The share-dumping scandal involving Hanmi Pharmaceutical is nearing closure, with the prosecution charging 17 people Tuesday for insider trading.
The suspects are accused of reaping unlawful gains by taking advantage of undisclosed information regarding a broken licensing deal.
After a monthslong investigation, the Seoul Southern District Prosecutors’ Office announced that it found 45 offenders involved with the Hanmi case, 17 of whom were indicted.
|The Hanmi Pharmaceutical headquarters in southeastern Seoul (The Korea Herald/The Investor)|
Of those indicted, four people — including a 48-year-old Hanmi Science executive surnamed Hwang and a 31-year-old employee surnamed Kim from the same firm’s legal department — were indicted with detention.
Two people -- including a 52-year-old legal department executive from Boryung Pharmaceutical -- were indicted without detention. Eleven others were summarily indicted, meaning they have been charged with only a fine.
Of the remaining 28 offenders, who avoided indictment as secondary benefiters, the prosecution asked the Financial Services Commission to fine 25 people.

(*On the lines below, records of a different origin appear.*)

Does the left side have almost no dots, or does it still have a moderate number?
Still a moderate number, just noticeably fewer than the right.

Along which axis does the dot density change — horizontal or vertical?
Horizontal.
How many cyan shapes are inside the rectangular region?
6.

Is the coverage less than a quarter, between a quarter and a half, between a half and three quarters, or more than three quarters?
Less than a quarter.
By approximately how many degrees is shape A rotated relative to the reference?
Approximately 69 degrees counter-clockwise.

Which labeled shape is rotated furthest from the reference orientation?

The prosecution decided not to press charges against the remaining three because their offenses were not serious enough.
The 45 offenders engaged in strategic stock transactions to gain illegal profits worth a total of around 3.3 billion won ($2.83 million) in total, the prosecution said.
With exclusive knowledge of this information, the 45 offenders together engaged in strategic stock transactions to gain illegal profits worth around 3.3 billion won ($2.83 million) in total, the prosecution said.

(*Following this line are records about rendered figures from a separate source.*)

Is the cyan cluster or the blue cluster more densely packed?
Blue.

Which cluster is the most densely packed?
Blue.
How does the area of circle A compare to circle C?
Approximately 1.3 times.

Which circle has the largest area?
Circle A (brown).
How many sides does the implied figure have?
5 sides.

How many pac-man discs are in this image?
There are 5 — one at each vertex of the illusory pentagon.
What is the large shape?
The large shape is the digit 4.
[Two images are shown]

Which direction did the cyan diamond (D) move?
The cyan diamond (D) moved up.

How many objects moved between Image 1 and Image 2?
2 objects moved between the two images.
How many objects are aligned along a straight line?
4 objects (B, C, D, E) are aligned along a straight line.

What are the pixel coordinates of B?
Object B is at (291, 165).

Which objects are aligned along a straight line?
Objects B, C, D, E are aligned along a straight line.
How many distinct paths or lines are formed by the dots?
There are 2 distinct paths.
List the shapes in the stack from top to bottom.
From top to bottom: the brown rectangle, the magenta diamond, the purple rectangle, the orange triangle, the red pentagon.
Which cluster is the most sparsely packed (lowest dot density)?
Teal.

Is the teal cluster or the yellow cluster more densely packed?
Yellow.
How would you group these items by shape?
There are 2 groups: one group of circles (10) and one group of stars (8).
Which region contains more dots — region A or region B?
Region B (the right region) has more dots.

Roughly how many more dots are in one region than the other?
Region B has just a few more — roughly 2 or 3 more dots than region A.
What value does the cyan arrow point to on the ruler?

From early October, prosecutors had been investigating Hanmi employees and 10 major brokerage houses. The probe focused on whether Hanmi insiders gave early notice to select investors that Boehringer Ingelheim had ended its licensing partnership on Hanmi’s lung cancer drug Olmutinib.
The announcement, made at 9:29 a.m. on Sept. 30, led to the price of Hanmi Pharmaceutical shares plunging 18.06 percent to a closing price of 50,800 won that day.
The Korean drugmaker had also faced suspicions over the timing of its disclosure -- delaying the announcement to 29 minutes after the opening of the stock market to potentially allow select investors more time to withdraw or short-sell Hanmi shares.
Through its investigation, the prosecution found Hanmi employees spread news of the deal’s collapse via mobile messenger apps on Sept. 28. However, the authorities concluded Hanmi did not intentionally time its announcements to favor certain shareholders.
Hanmi Pharmaceutical released a statement of apology Tuesday expressing deep regret for its involvement in this case.
“We will strengthen our internal information and employee management system to ensure nothing like this happens again,” the company said.
Meanwhile, the market outlook for Hanmi Pharmaceutical has turned negative after delays in the overseas clinical trials of new drugs Hanmi had licensed out to global companies.
Earlier this month, Janssen Pharmaceuticals suspended participant recruitment for phase I clinical trials of a diabetes drug licensed from Hanmi, citing manufacturing issues.
Sanofi, which had obtained development rights to Hanmi’s long-acting diabetes treatments known as GLP-1 under a licensing agreement last year, also delayed the drug’s phase III trials. The final-stage trials, originally slated to begin in the fourth quarter of this year, were pushed to next year as the production of the drug had fallen behind schedule.
“Two key new drug pipelines, which were expected to enter the next phase of clinical trials and in turn bring milestone payments (to Hanmi), have been delayed” said HMC Investment Securities analyst Kang Yang-gu.
While maintaining his “buy” recommendation, the HMC analyst lowered his forecast for Hanmi Pharmaceutical shares’ target price by 28.5 percent from 560,000 won to 400,000 won.
Hanmi Pharmaceutical shares closed at 317,500 won on Wednesday, down 1.24 percent from the previous trading day.